A lot of other things (like CryptoStream) are now coming from MS RS code and might influence the process. I'll have a look to figure out where the issue is coming from.
Comment 3 Sebastien Pouliot 2016-02-09 03:12:50 UTC
As I thought this is an issue in Mono/BCL, nothing to do with XI.

If you encrypt with mono 4.0 (C5) and try to decrypt with 4.2.2 (C6) or master you'll get the exception. E.g.


I strongly suspect the CryptoStream form MS RS not playing well with other parts of mono (not updated to use MS RS).
Comment 5 Andi McClure 2016-02-09 18:43:59 UTC
Did some testing. The current (master) behavior is compatible with the behavior of Microsoft .NET. The 4.0 behavior is not.
Comment 6 Andi McClure 2016-02-10 18:44:59 UTC

After investigation, we have found that the problem is with PasswordDeriveBytes, and is the same root cause as an issue previously seen at https://bugzilla.xamarin.com/show_bug.cgi?id=37370

We have added a section to the 4.2.1 release notes documenting the problem:


Please see that note but, short version:

- Pre-4.2 are incompatible with Microsoft.NET; 4.2 and following are compatible with .NET but incompatible with pre-4.2. Because compatibility with Microsoft.NET is what we consider "correct", we will not be reverting this.

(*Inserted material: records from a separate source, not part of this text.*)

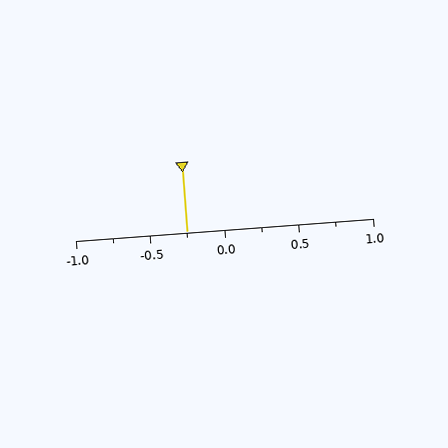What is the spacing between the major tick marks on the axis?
The major ticks are spaced 0.5 apart.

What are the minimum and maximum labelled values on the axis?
The axis runs from -1.0 to 1.0.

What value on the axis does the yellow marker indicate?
The marker indicates approximately -0.25.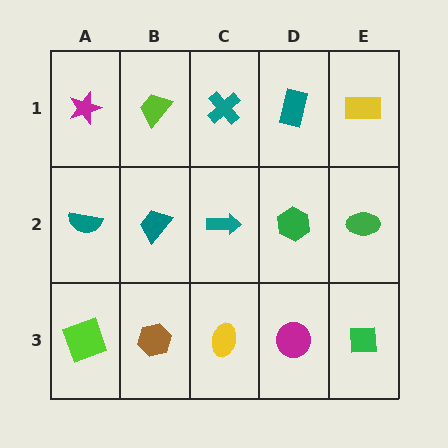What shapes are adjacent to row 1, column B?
A teal trapezoid (row 2, column B), a magenta star (row 1, column A), a teal cross (row 1, column C).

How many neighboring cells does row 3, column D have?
3.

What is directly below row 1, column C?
A teal arrow.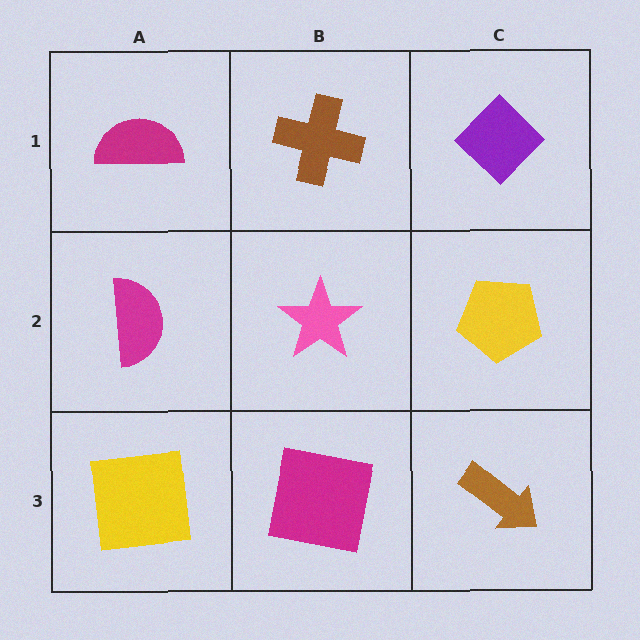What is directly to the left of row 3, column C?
A magenta square.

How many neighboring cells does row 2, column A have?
3.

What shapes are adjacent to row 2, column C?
A purple diamond (row 1, column C), a brown arrow (row 3, column C), a pink star (row 2, column B).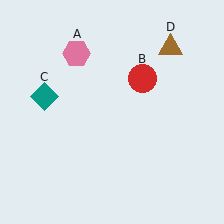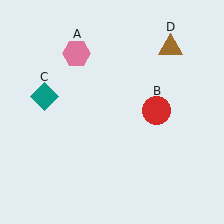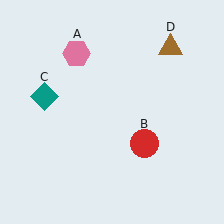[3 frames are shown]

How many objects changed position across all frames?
1 object changed position: red circle (object B).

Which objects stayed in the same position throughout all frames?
Pink hexagon (object A) and teal diamond (object C) and brown triangle (object D) remained stationary.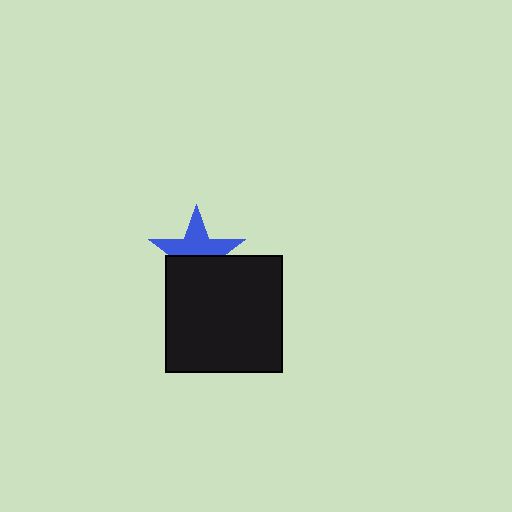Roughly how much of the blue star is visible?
About half of it is visible (roughly 54%).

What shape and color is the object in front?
The object in front is a black square.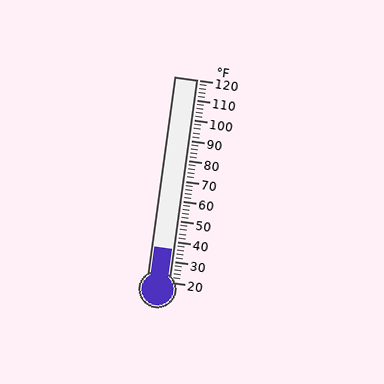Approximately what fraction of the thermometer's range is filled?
The thermometer is filled to approximately 15% of its range.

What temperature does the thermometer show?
The thermometer shows approximately 36°F.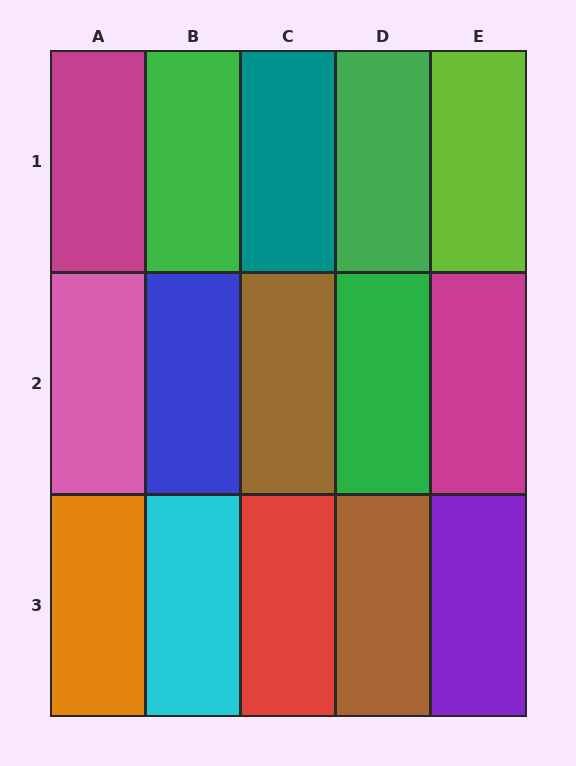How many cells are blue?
1 cell is blue.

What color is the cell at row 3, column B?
Cyan.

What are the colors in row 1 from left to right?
Magenta, green, teal, green, lime.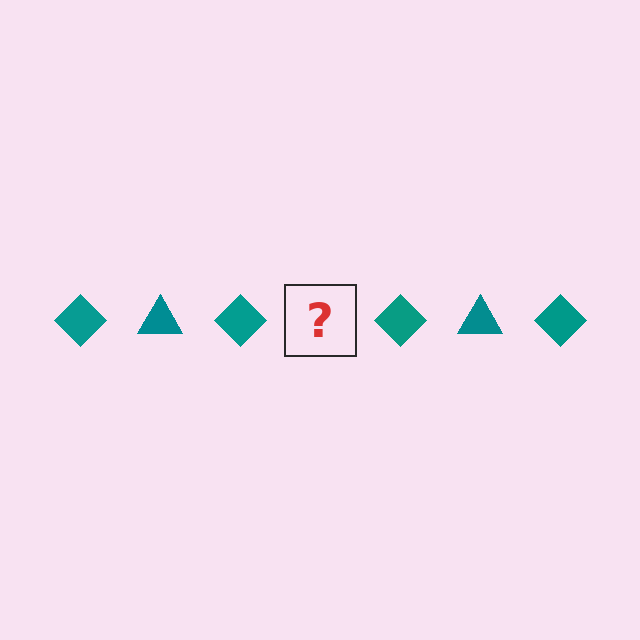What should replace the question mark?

- If you need compatibility with pre-4.2, there is a small source package for an alternate version of PasswordDeriveBytes linked in the 4.2.1 release notes. If you embed the alternate PasswordDeriveBytes in your application and use it instead of the corlib version, it will encode and decode your files created with 4.0. This should solve your problem.

- If possible you should migrate off of PasswordDeriveBytes and onto Rfc2898DeriveBytes, which is compatible across all versions of Mono and MS.NET

Comment 7 Kevin 2016-02-10 23:10:25 UTC
Thanks for the clear explanation. The workaround in the release notes is working.